IBM’s Watson Supercomputer Was Supposed to Revolutionize Oncology. Things Aren’t Going Great.

IBM’s promises don’t always line up with reality.


In an IBM commercial from 2016, an adorable, gap-toothed girl named Annabelle sits down on a couch to chat with Watson, the company’s supercomputer. Reminding her that her birthday is coming up, it asks whether she’ll be having a cake. She cheerily responds that she will, even though she was too sick the year before. “The data your doctor shared shows you’re healthy,” it tells her in its clipped voice, adding that it helps physicians identify cancer treatments. “Watson, I like you,” Annabelle chirps as the segment concludes.

Chatty and personable, the Watson of this commercial—as in many of IBM’s more celebrity-focused spots—seems designed to assuage public fears about malevolent artificial intelligence: This is a HAL 9000 who would happily open the pod bay doors for you, so long as you asked nicely. Even the computer’s name—a reference to former IBM chairman Thomas J. Watson—also evokes that of Sherlock Holmes’ bumbling colleague, arguably suggesting that A.I. is there to help advance our stories, not to replace the human mind.*

That’s a worthy ideal, and one that squares with the hopes of artificial intelligence researchers who believe advanced algorithms will facilitate human labor instead of supplanting it. It is, notably, the goal of IBM’s Watson for Oncology, the ambitious project referenced in that commercial, which promises to let doctors “Spend less time searching literature and [electronic medical records], and more time caring for patients.” Despite the occasional, enthusiastic article proposing that the supercomputer will become the “best doctor in the world,” its goal has always been to ease the work of clinicians, not to supplant them.
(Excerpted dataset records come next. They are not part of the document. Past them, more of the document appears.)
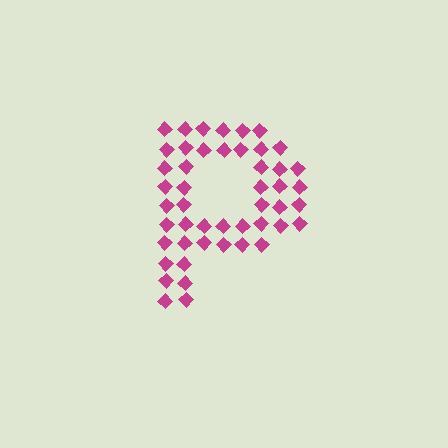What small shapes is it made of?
It is made of small diamonds.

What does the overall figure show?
The overall figure shows the letter P.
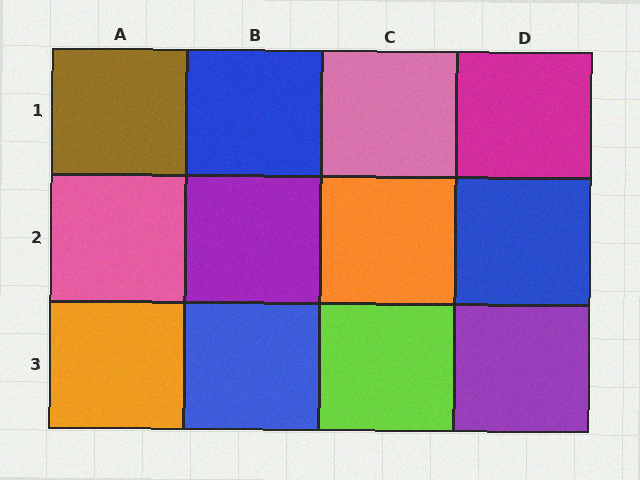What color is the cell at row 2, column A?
Pink.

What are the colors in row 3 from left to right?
Orange, blue, lime, purple.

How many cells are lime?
1 cell is lime.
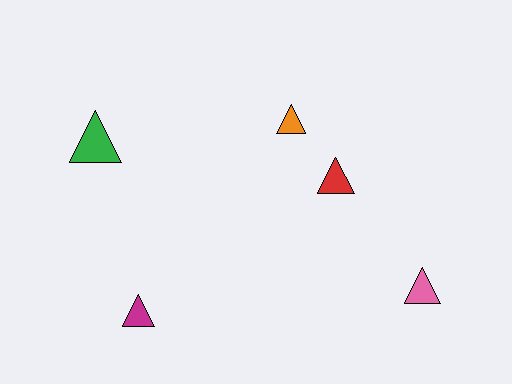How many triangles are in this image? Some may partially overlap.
There are 5 triangles.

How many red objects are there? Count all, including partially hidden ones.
There is 1 red object.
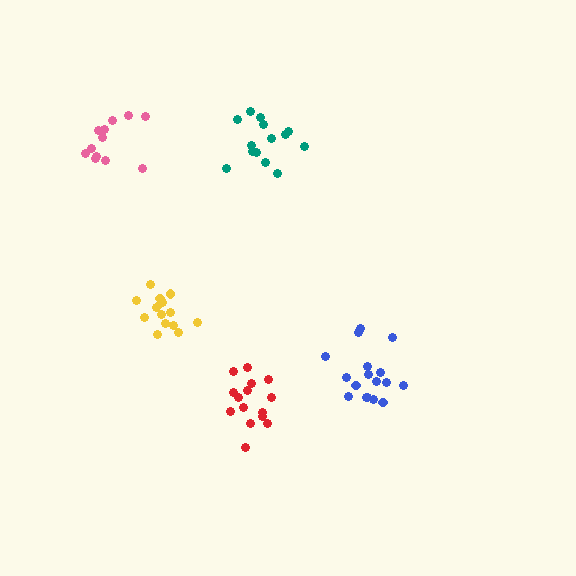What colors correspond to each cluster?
The clusters are colored: yellow, red, pink, blue, teal.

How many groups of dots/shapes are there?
There are 5 groups.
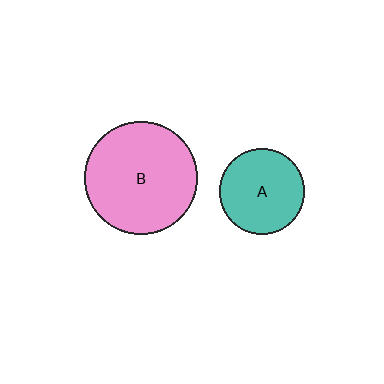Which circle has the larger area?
Circle B (pink).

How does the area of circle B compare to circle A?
Approximately 1.8 times.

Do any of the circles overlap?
No, none of the circles overlap.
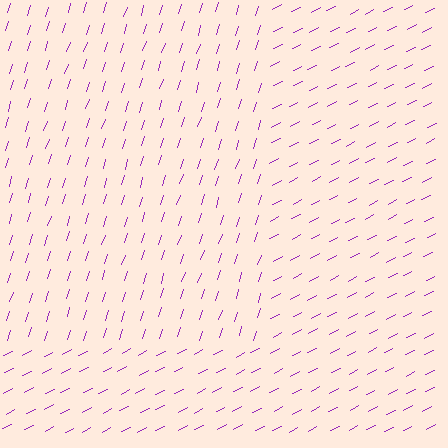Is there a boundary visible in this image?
Yes, there is a texture boundary formed by a change in line orientation.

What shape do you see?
I see a rectangle.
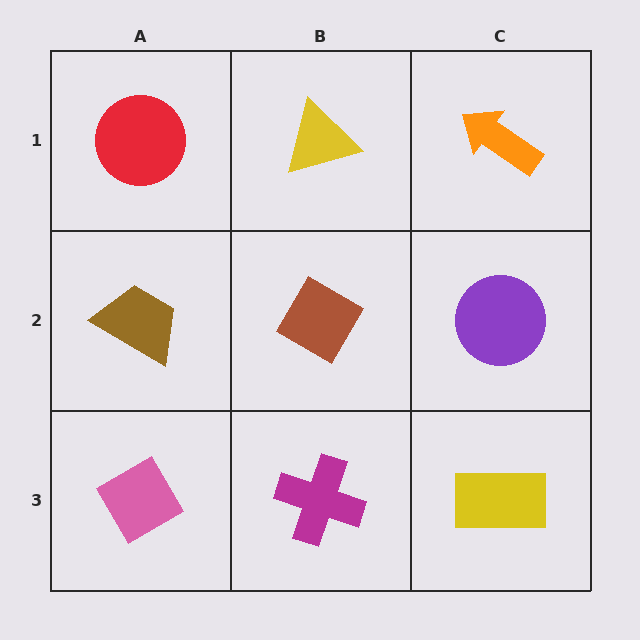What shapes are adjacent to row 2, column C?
An orange arrow (row 1, column C), a yellow rectangle (row 3, column C), a brown diamond (row 2, column B).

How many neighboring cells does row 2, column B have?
4.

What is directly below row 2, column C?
A yellow rectangle.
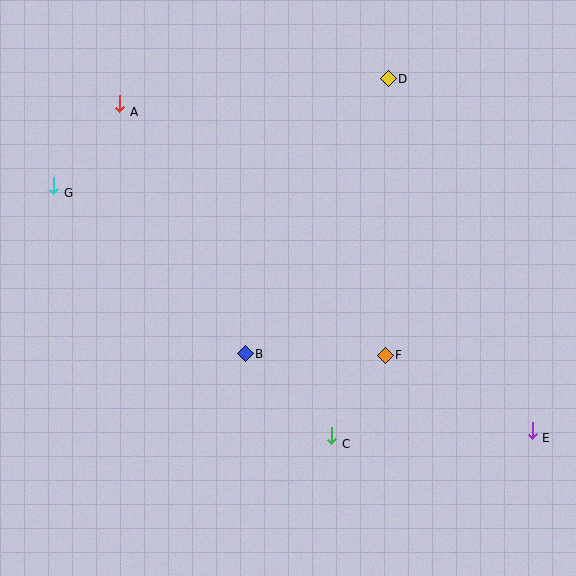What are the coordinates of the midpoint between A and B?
The midpoint between A and B is at (183, 233).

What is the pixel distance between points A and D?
The distance between A and D is 270 pixels.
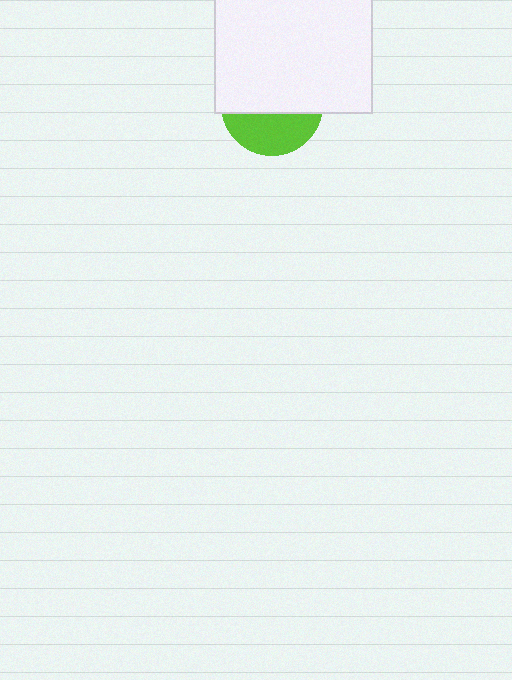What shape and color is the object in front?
The object in front is a white square.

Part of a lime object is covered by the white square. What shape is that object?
It is a circle.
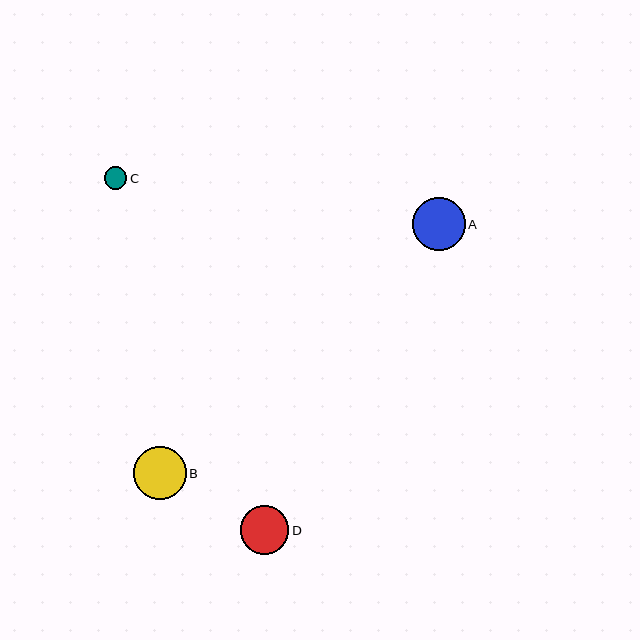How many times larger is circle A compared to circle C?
Circle A is approximately 2.3 times the size of circle C.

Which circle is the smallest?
Circle C is the smallest with a size of approximately 23 pixels.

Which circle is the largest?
Circle B is the largest with a size of approximately 53 pixels.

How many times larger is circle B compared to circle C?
Circle B is approximately 2.3 times the size of circle C.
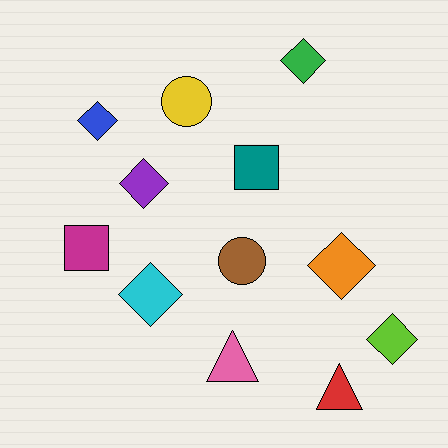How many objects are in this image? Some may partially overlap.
There are 12 objects.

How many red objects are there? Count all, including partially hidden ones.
There is 1 red object.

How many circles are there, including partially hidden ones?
There are 2 circles.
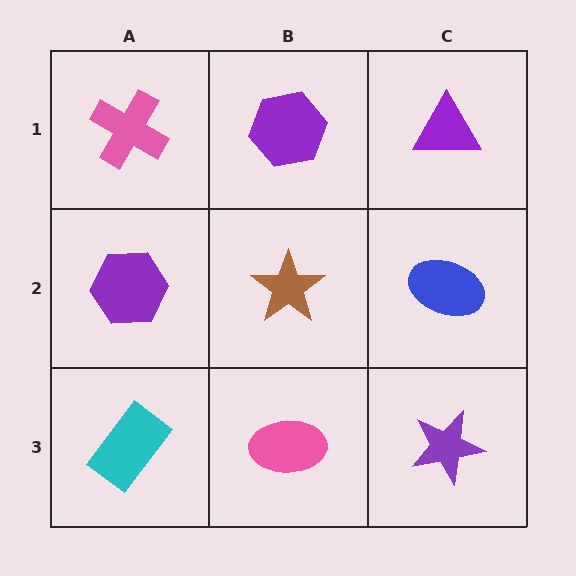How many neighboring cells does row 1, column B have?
3.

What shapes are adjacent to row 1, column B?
A brown star (row 2, column B), a pink cross (row 1, column A), a purple triangle (row 1, column C).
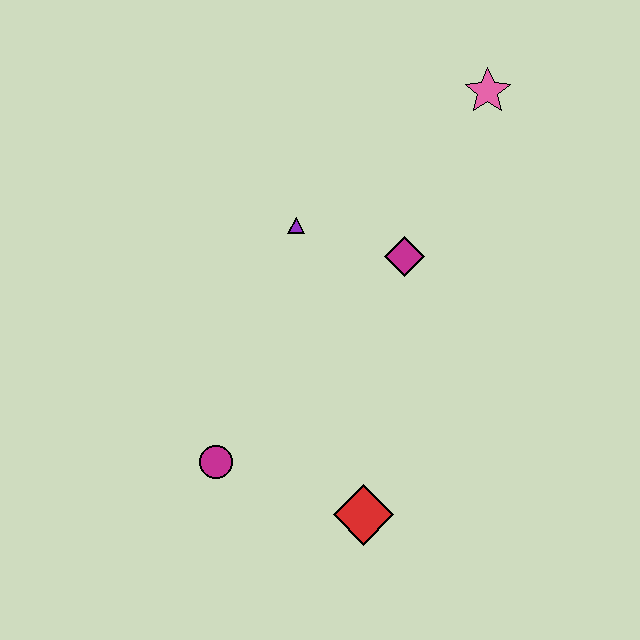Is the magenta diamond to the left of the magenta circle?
No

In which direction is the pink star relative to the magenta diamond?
The pink star is above the magenta diamond.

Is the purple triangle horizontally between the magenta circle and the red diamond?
Yes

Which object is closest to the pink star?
The magenta diamond is closest to the pink star.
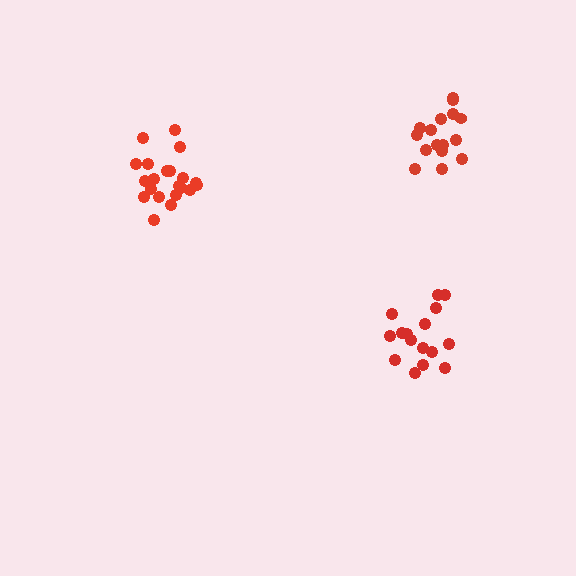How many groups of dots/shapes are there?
There are 3 groups.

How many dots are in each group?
Group 1: 21 dots, Group 2: 16 dots, Group 3: 16 dots (53 total).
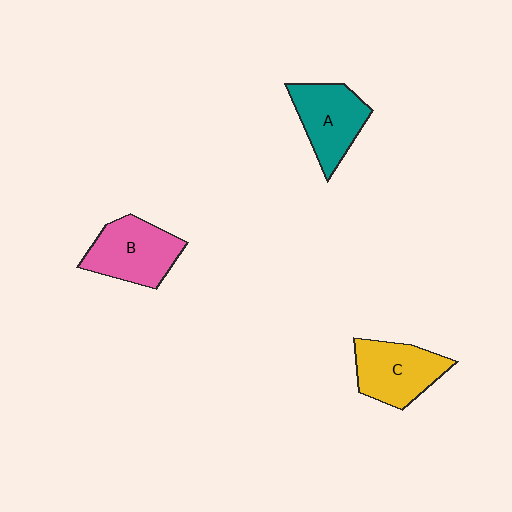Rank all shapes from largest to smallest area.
From largest to smallest: B (pink), C (yellow), A (teal).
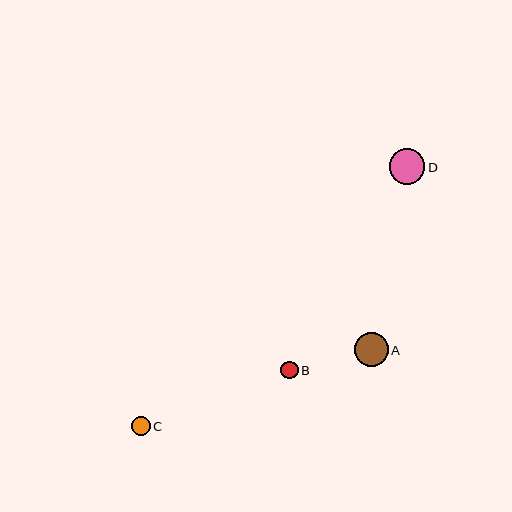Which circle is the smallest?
Circle B is the smallest with a size of approximately 18 pixels.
The trouble is, Watson may not even be good at that relatively modest task.

In a lengthy and heavily reported article from Stat, Casey Ross and Ike Swetlitz write that the widely touted oncology system doesn’t appear to be as useful as IBM’s marketing suggests. As they put it, their reporting “suggest[s] that IBM, in its rush to bolster flagging revenue, unleashed a product without fully assessing the challenges of deploying it in hospitals globally.”

As Jennings Brown has written in Gizmodo, Watson has long been more a triumph of marketing than anything else, but Stat offers a deep dive into the supercomputer’s practical limitations. Among other things, Watson for Oncology fails to live up to the most sweeping promise of AI-assisted medical care: that it would help generate novel treatment regimens from individual patient data. To the contrary, Ross and Swetlitz explain, Watson’s recommendations rely “exclusively on training by human overseers, who laboriously feed Watson information about how patients with specific characteristics should be treated.”

That training comes entirely from the work of physicians at Memorial Sloan Kettering Hospital in New York. After receiving a given patient’s medical records, Watson reportedly crawls through the database those doctors have created and provides a list of recommended treatment plans. It organizes these suggestions according to their probable efficacy, though the design of the system is such that it cannot explain why it weighs one over another.

It’s here that the true problems begin to reveal themselves. According to one of Ross and Swetlitz’s sources, for example, Watson sometimes suggests a chemotherapy drug for patients whose cancer has spread to the lymph nodes, even when it has been given information about a patient whose cancer has not spread to the lymph nodes.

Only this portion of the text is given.